Learning Objectives 
  1. Know that if excision was completed via endoscopic approach then healing by secondary intention is completed.
  2. Know that if excision was completed via an external approach with temporary tracheostomy then a time period to allow for secondary intention as well as healing of the defect in the supraglottic larynx must be completed.
    1. It is theoretically possible for air to be forced into the neck through the supraglottic defect with vigorous coughing or sneezing.
    2. Have patients sneeze with mouth open, refrain from vigorous coughing (may consider cough suppressants), eliminate activities involving valsalva maneuvers or increased subglottic pressures. (i.e., no bending over, lifting, or straining)
  3. Temporary tracheostomy for approximately 10 days to allow for this healing and eliminate increase in subglottic pressures
References 
  1. Ettema SL, Carothers DG, Hoffman HT. Laryngocele resection by combined external and endoscopic laser approach. Ann Otol Rhinol Laryngol. 2003;112:361-4.

Case Studies

  1. A 55 year old man presents with a left sided neck mass for the past 4 months as well as dysphonia. He has noted that the neck mass is compressible. He has an extensive history of smoking.
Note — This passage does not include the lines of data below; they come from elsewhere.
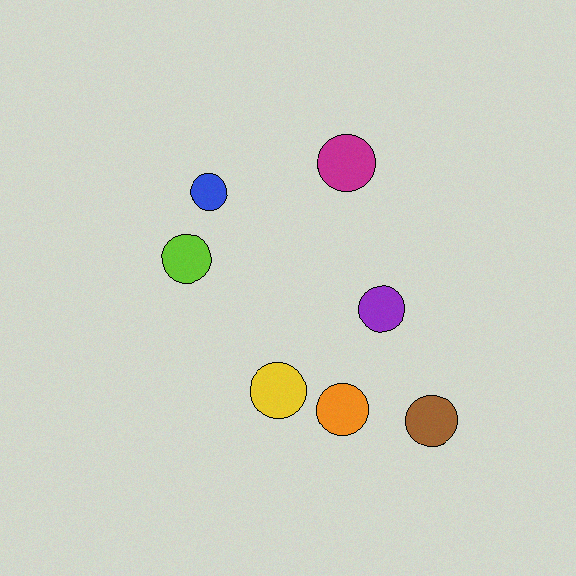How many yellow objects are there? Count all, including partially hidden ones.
There is 1 yellow object.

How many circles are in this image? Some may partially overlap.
There are 7 circles.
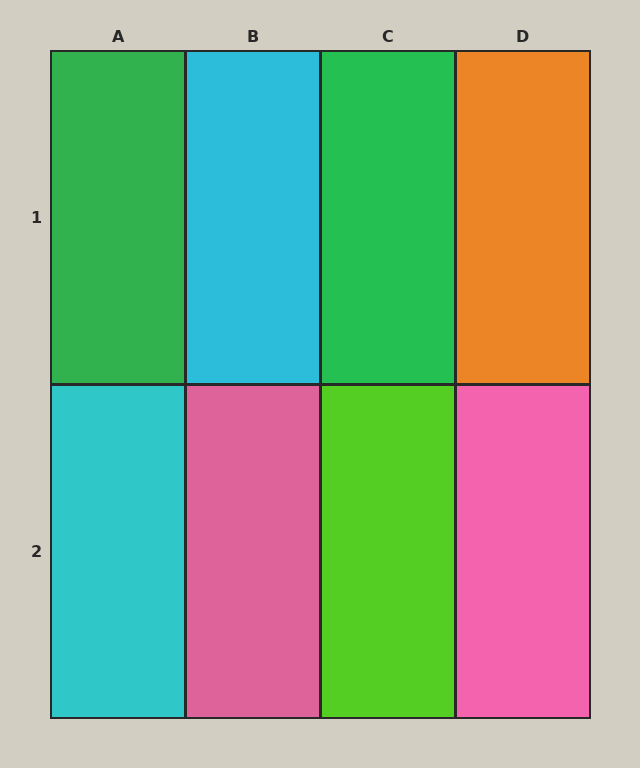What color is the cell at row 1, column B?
Cyan.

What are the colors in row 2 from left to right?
Cyan, pink, lime, pink.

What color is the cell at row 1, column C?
Green.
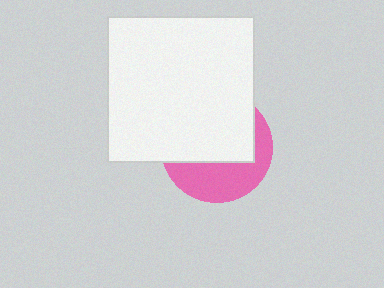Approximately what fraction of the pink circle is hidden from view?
Roughly 60% of the pink circle is hidden behind the white square.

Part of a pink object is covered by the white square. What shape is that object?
It is a circle.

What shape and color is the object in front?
The object in front is a white square.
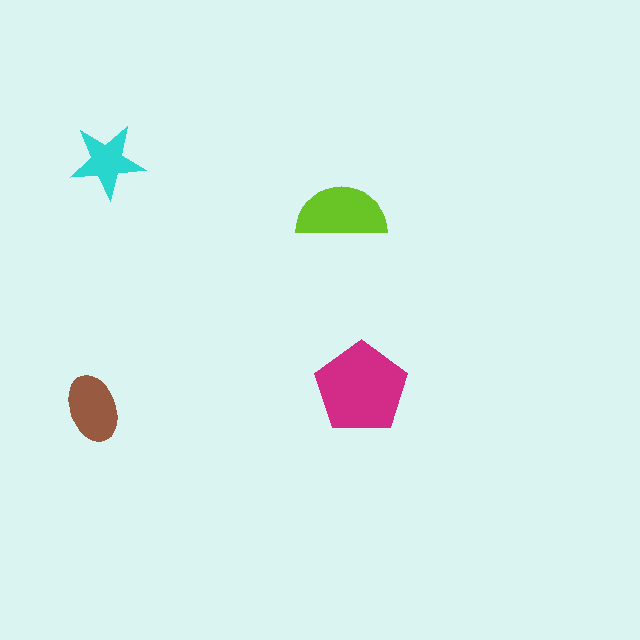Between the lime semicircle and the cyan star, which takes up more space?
The lime semicircle.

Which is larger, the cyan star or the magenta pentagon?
The magenta pentagon.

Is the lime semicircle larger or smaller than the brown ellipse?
Larger.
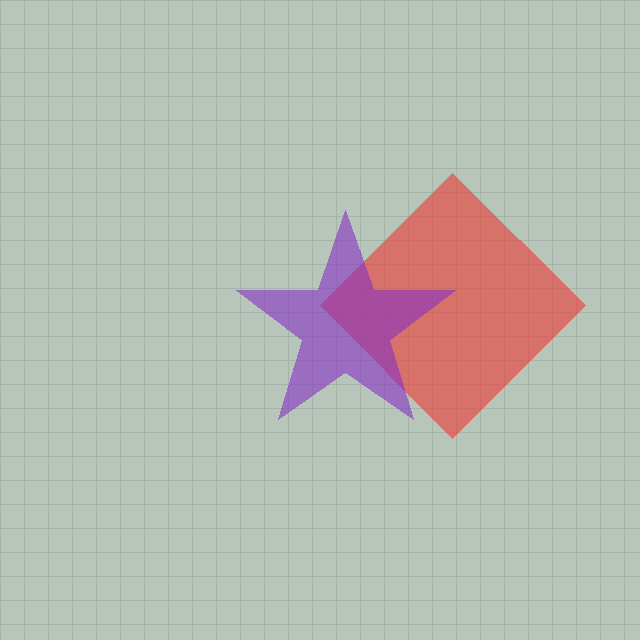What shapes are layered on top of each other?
The layered shapes are: a red diamond, a purple star.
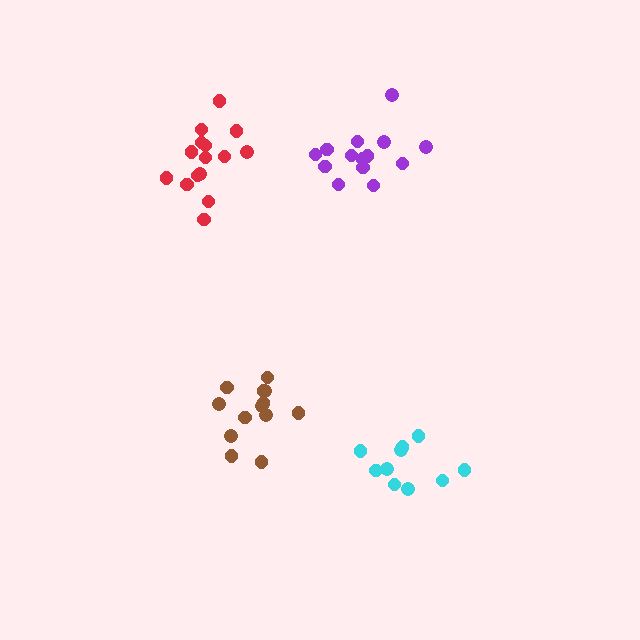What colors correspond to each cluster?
The clusters are colored: cyan, red, purple, brown.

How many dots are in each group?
Group 1: 10 dots, Group 2: 15 dots, Group 3: 14 dots, Group 4: 13 dots (52 total).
On exam he has fullness on the left side of his neck at the level of the thyrohyoid membrane. On laryngoscopy fullness is noted of the left false vocal fold. How would you further work up this scenario? How does his history of smoking affect your treatment protocol? What surgical technique would you consider in this scenario?
  2. A 49 year old woman describes progressive onset of dyspnea for the last week. She has also noted a right sided neck mass which fluctuates in size. She is stridulous at presentation. Imaging reveals a laryngopyocele of the right neck. How would you proceed in stabilizing this patient’s airway?

Complications

Learning Objectives 

Know that the primary complication would be airway compromise, which would be eliminated with a temporary tracheostomy. Others would include bleeding, infection, hematoma, crepitus and damage to the superior laryngeal nerve.

Review

Review Questions 
  1. What is the site of origin of laryngoceles?
    -the saccule
  2. What other pathologic lesions originate from this site?
    -saccular cyst, laryngopyocele (a fluid-filled or an infected laryngocele)
  3. What symptoms does a large internal laryngocele often produce?
    -hoarseness, stridor, foreign body sensation, cough, sore throat, dysphagia
  4. What neck findings may a patient with a large combined laryngocele demonstrate?
    -a compressible mass overlying the thyrohyoid membrane, anterior to the sternocleidomastoid muscle and lateral to the thyroid cartilage
  5. What type of evaluation should be considered prior to the definitive management of a laryngocele?
    -imaging (CT/ MRI) and endoscopy with biopsies to rule out malignancy
  6. What membrane must be traversed in resection of a combined laryngocele using an external approach? Which nerve is at risk in this area?